D.C. breweries are likely to be toasting the D.C. Council after lawmakers on Monday approved a rule change that will allow them to sell pints of beer to customers in their tasting rooms.
Though the District has become an increasingly hospitable place for brewery businesses during the past few years, the so-called “pint law” is one of the last big changes that brewers were arguing for. (They told me as much back in March when I profiled the region’s booming beer business.)
Previously, production breweries such as D.C. Brau, Atlas Brew Works and Three Stars Brewing Co. could only offer free tastes of their beer to customers in their tap rooms. Now, breweries will be able to obtain a separate permit for on-site sales and consumption.

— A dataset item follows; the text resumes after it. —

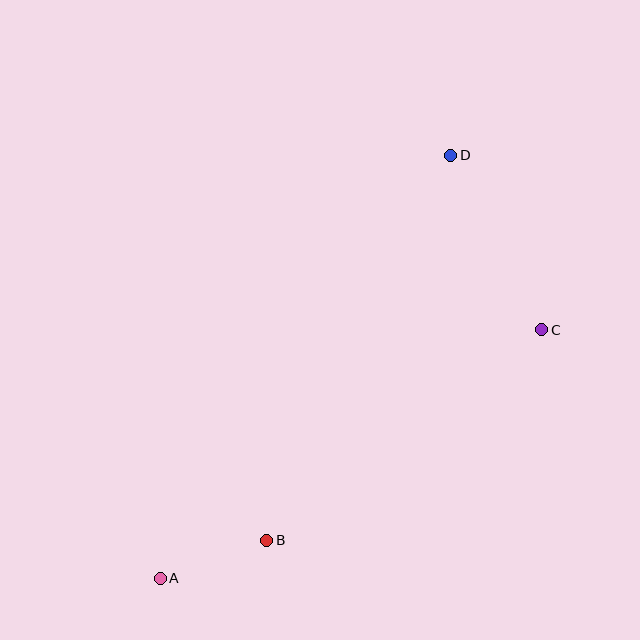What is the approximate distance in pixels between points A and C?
The distance between A and C is approximately 455 pixels.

Breweries will be able to sell beer for consumption between 1 p.m. and 9 p.m. seven days per week, according to the change, which was approved Monday as part of the fiscal year 2015 budget act.

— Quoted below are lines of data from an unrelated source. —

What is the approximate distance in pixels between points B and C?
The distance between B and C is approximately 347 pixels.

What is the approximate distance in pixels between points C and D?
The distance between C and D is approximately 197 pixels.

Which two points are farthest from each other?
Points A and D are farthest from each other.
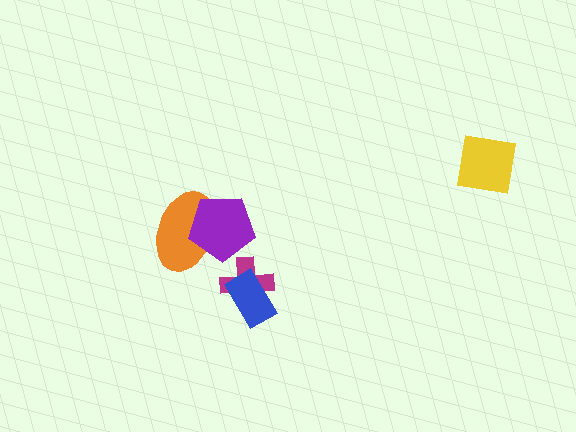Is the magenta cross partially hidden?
Yes, it is partially covered by another shape.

The owners of Three Stars told me back in March that the pint law was the big push they were making with the council this year. With people coming to the brewery to get growlers — large-format bottles of beer — and tastes, the fact that they couldn’t sit in the brewery and buy a beer was confusing to many patrons, they said.
And the change couldn’t have come at a better time for D.C. Brau, which recently reopened its tap room July 12 after closing it during the brewery’s expansion.
D.C. is catching up to local Maryland and Virginia jurisdictions in making the on-premise consumption change; the Virginia General Assembly approved such a change in 2012 and Montgomery County recently implemented a similar change.